Status, management advice and harvest

Harbour seals are managed according to a Management Plan adopted by Norwegian authorities. The main objective of this Management Plan is to ensure viable populations along the coast. Within these frames, the population can be sustainably harvested as a renewable resource, taking account of ecological and socioeconomic considerations. The Management Plan also states that the population should be stabilized at a level where about 7,000 hauled-out seals can be recorded in the moulting period. Harvest quotas can be used to stabilize the population at this level.

Annual counting surveys covering sub-areas along the coast, result in a total nation-wide estimate of the number of harbour seal every five years, which is the basis for recommending quotas. Surveys in the period 1996-1999 revealed a population of about 7,500 seals. In a new survey in 2003–2006, the population had declined to 6,700 seal, an annual decline of about 1.5%. The decline in population size combined with high hunting mortality resulted in listing the species as vulnerable on the Norwegian Red List in 2006. That implies that there is a 10% probability of being extirpated in Norway within hundred years.
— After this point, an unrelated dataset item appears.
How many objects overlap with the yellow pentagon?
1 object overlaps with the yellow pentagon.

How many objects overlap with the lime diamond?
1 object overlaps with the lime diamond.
The hunting quotas were adjusted, and new surveys finished in 2015 revealed a population of 7,552 seals. The species was subsequently removed from the Red List. 

The recent growth in population size is primarily due to an increase in the outer Oslofjord and at the Skagerrak coast. This increase is partly counteracted by a decline in central Norway. The population in the outer Oslofjord was severely decimated, and harbour seals on the Skagerrak coast were almost wiped out by the detrimental PDV epizootics in 1988 and 2002. The recent growth is a recovery of the stock and recolonization of former seal rookeries.

The total annual harvest quota in recent years has been about 450 harbour seals and the reported harvest slightly less, resulting in a population slightly higher that the objective of the Management Plan.

Harbour seals show strong site fidelity, in particular in the summer season, and the population is managed county by county. These administrative management units are not based on science. There is a risk that small, local, genetic genuine populations can be wiped out. The Institute of Marine Research is therefore studying the genetic population structure at the Norwegian coast with the aim of defining biological management units. Preliminary results from genetic samplings indicate local genetic populations in Trøndelag and Nordland counties.